A report from an EU meeting on the “goals and requirements for a pan-European data portal” is now online (PDF).
The meeting took place in Luxembourg last month. Participants included Nigel Shadbolt, one of four members of the UK Government’s Public Sector Transparency Board, and Jose Manuel Alonso, co-lead of the eGovernment Interest Group at W3C.
I was invited on behalf of the Open Knowledge Foundation to discuss our work on the CKAN project, both as part of data.gov.uk and as part of the LOD2 project, which will bring together open data from local, regional and national public bodies across Europe.
From the introduction:
On the 3rd of November 2010 the European Commission organised in Luxembourg a technical
workshop on the goals and requirements for a possible pan-European data portal.
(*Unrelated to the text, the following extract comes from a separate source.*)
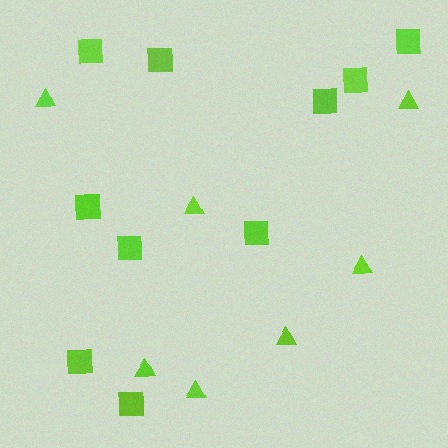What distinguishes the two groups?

Experts with
practical experience in their respective countries were invited to share their experiences and ideas.The experts consider that such a portal would add value to existing regional and national initiatives by improving transparency on issues of EU-wide interest, providing evidence for better policy making, improving the efficiency of data-dependent administrative and business processes and stimulating economic development through EU-wide reuse of data.
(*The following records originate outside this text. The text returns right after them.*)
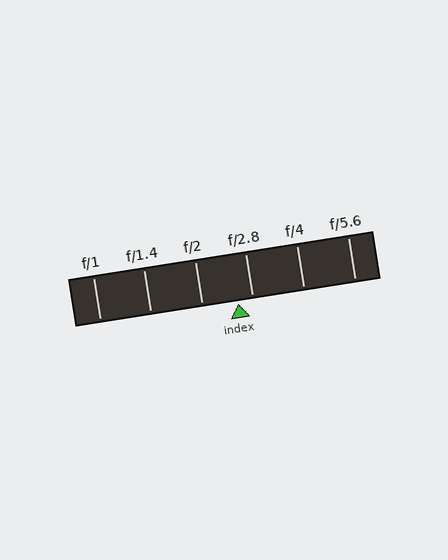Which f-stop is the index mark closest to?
The index mark is closest to f/2.8.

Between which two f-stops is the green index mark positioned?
The index mark is between f/2 and f/2.8.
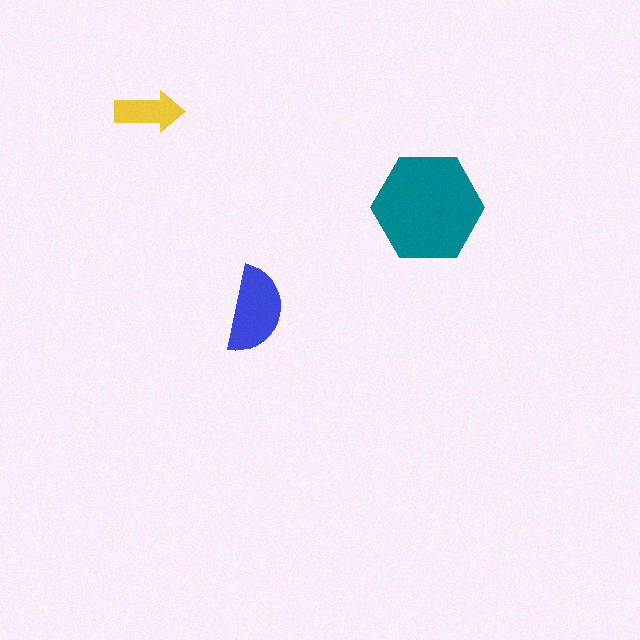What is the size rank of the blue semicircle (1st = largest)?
2nd.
Several issues of legal, technical and socio-political nature must be addressed for such a portal to function effectively, among them the need for high level political support, the systematic adoption of reuse-friendly data licences, the promotion of established data standards for maximal interoperability and the organic involvement of European software developers and data-literate citizens.
A pan-European portal should be able to expand rapidly in breadth (thus fostering the interest of the public with large numbers of relevant datasets) while at the same time also showing the value of deeper data integration, starting from a core set of statistical, financial, geospatial data of high quality. Agile prototyping and development models are recommended, given the extremely fast pace at which data initiatives are developing in Europe.
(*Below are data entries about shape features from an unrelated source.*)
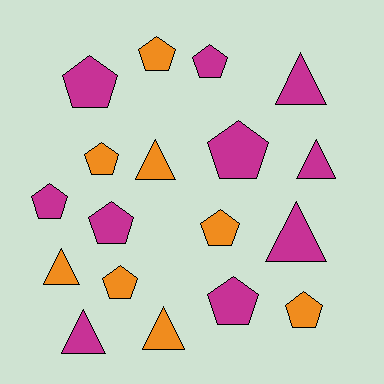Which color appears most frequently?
Magenta, with 10 objects.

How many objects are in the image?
There are 18 objects.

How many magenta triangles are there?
There are 4 magenta triangles.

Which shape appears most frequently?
Pentagon, with 11 objects.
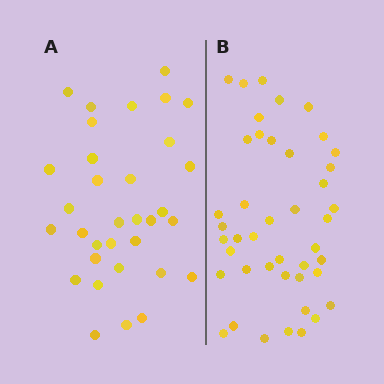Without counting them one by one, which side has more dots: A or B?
Region B (the right region) has more dots.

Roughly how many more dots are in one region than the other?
Region B has roughly 10 or so more dots than region A.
A small working group should be created to drive the issue forward and meet regularly to identify more precisely technical requirements. The group should connect with other open data stakeholder groups established at the national or European level and contribute to the definition of European datasets, government open data conferences and software development competitions, with first results visible and publicised by mid-2011.
The report identifies several reasons for developing a pan-European data portal:
A) For European citizens
- Single point of access on European information
- Enabling services for citizens that live at country borders and/or work abroad
- knowledge of successful open government data initiatives in some Member States can drive further initiatives in other Member States
B) For administrations
- Improvement of interoperability across processes thanks to greater availability of data
- Improved comparability of EU 27 information and data
- Reduction in administrative costs
- Avoiding / cutting existing costs of re-publication of official information
- More efficiency in servicing Freedom of Information requests
- Involvement of European citizens (crowd sourcing approach) can have positive effects on transparency and quality of data.
C) For economic development
- Planning and monitoring resource for companies operating across EU borders
- Driving the European innovation process
- Driving force for European economy (information technology, new location based services, analyzing services et al)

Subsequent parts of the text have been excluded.